ISBN-13: 9780739175026

This volume of interdisciplinary essays reflect current contributions to literary anthropology. Novel Approaches to Anthropology: Contributions to Literary Anthropology showcases the myriad ways that anthropologists bring their disciplinary perspectives, theories, concepts, and pedagogical strategies to interpreting fiction and travel writing written in the past and present. The authors integrate insights from the reflexive deconstructive turn in anthropology and from critical Marxist and feminist approaches that ground interpretation in the political, economic, and social constraints and experiences of everyday life. The contributors share the view that fiction, like all artistic expression, is rooted in specific historical and cultural contexts. Literature, like all artistic expression, stimulates a critical imagination by allowing readers to take a fresh look at their own society and culture.

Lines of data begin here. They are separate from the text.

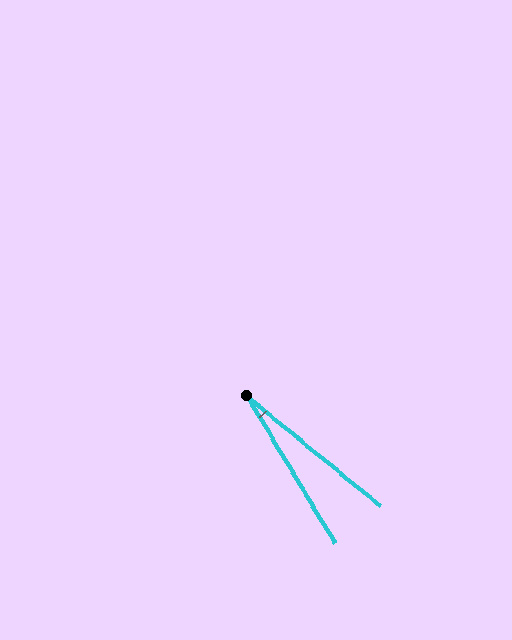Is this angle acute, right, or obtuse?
It is acute.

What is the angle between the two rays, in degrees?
Approximately 20 degrees.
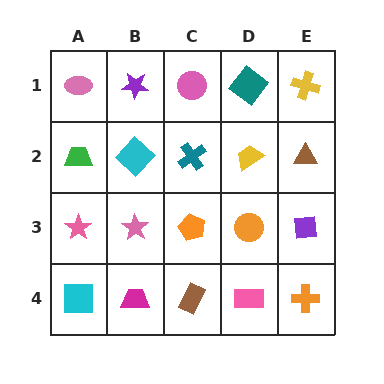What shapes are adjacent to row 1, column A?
A green trapezoid (row 2, column A), a purple star (row 1, column B).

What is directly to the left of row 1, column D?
A pink circle.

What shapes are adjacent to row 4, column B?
A pink star (row 3, column B), a cyan square (row 4, column A), a brown rectangle (row 4, column C).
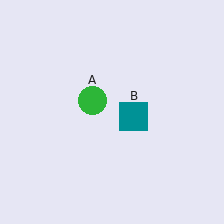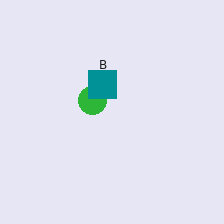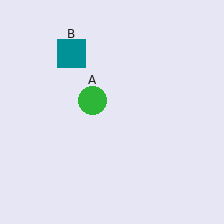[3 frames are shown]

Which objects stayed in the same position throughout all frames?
Green circle (object A) remained stationary.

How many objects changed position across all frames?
1 object changed position: teal square (object B).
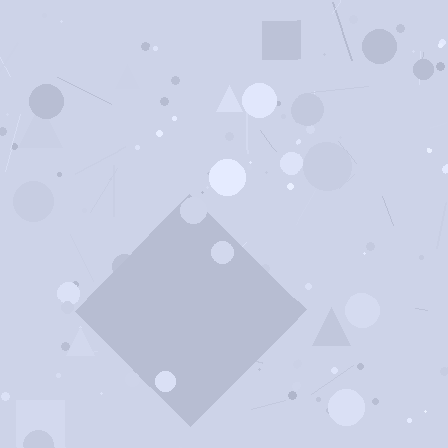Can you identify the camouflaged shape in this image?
The camouflaged shape is a diamond.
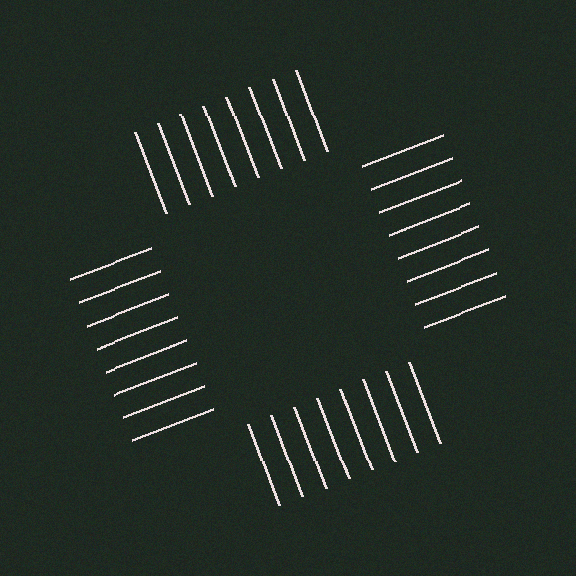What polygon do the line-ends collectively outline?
An illusory square — the line segments terminate on its edges but no continuous stroke is drawn.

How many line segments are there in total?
32 — 8 along each of the 4 edges.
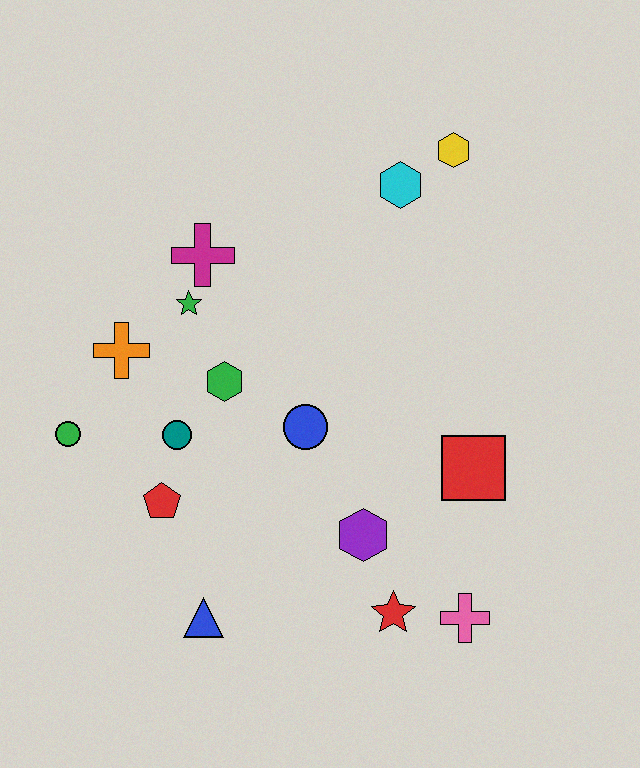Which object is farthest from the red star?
The yellow hexagon is farthest from the red star.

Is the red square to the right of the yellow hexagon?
Yes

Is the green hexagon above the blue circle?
Yes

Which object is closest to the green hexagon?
The teal circle is closest to the green hexagon.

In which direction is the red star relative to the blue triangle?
The red star is to the right of the blue triangle.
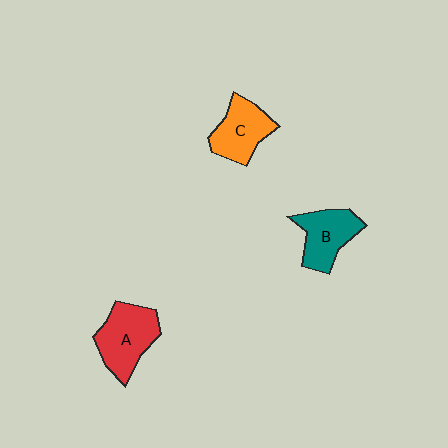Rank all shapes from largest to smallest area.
From largest to smallest: A (red), B (teal), C (orange).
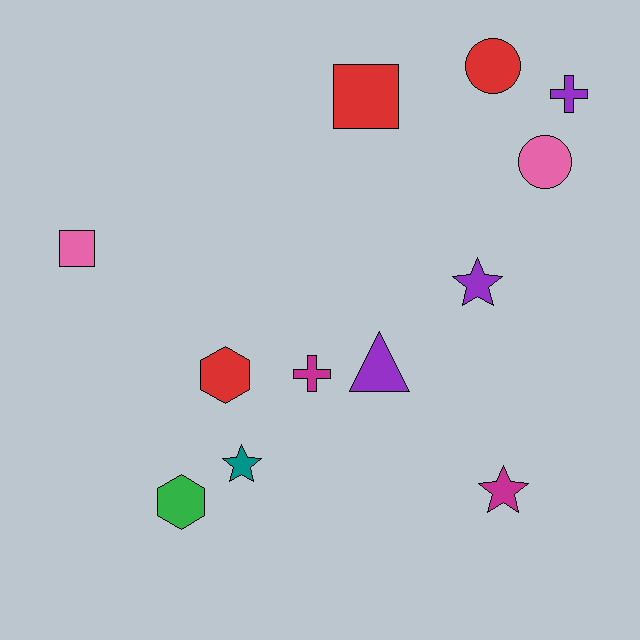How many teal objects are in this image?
There is 1 teal object.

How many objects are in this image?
There are 12 objects.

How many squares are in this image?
There are 2 squares.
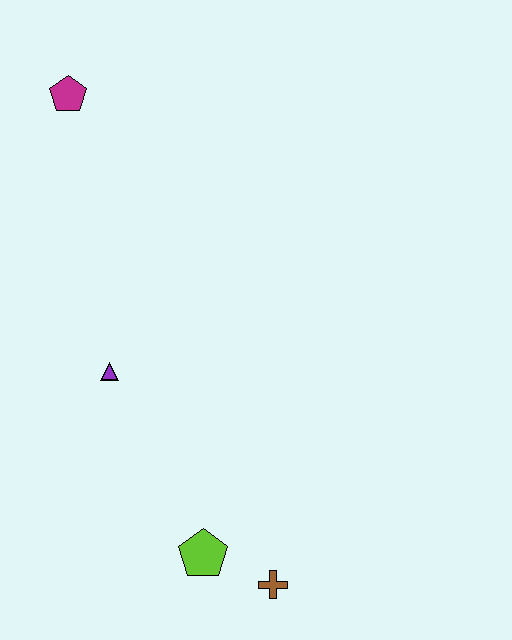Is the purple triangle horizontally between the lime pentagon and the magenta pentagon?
Yes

The subfield of literary anthropology logically connects the study of culture shared by literary studies and humanistic anthropology. Cohen presents seven articles covering this nexus with topics from the 18th, 19th, and 20th centuries. A common theme in the essays is how specific literature can provide, particularly to students, superb introductions to social and cultural customs, beliefs, artifacts, behavior, and roles. From literature, the seven contributors (six from the US) examine Laurence Sterne's Tristram Shandy, William Defoe, Harriet Martineau, Mark Twain, the Jamaican author Jean Rhys, minor 20th-century Irish authors, and 20th-century Southeast Asian authors. In the Sterne article, Ray McDermott compares and contrasts Sterne's culturally rich presentation of 18th-century England with Charles Frake's 1964 ethnography of Subanun religious life in the Philippines, a fascinating treatment examining methodology, approach, and content. The other articles (by Mary-Elizabeth Reeve, Cohen, David Surrey, John W. Pulis, Helena Wulff, and Ward Keeler) are likewise fascinating, each with in-depth insights into cultural life and of cultural analysis. The level of scholarly writing suggests an intended audience of advanced undergraduates to professors. Cohen's introduction prepares readers for the dazzling display that follows. Summing Up: Highly recommended. Upper-division undergraduates and above.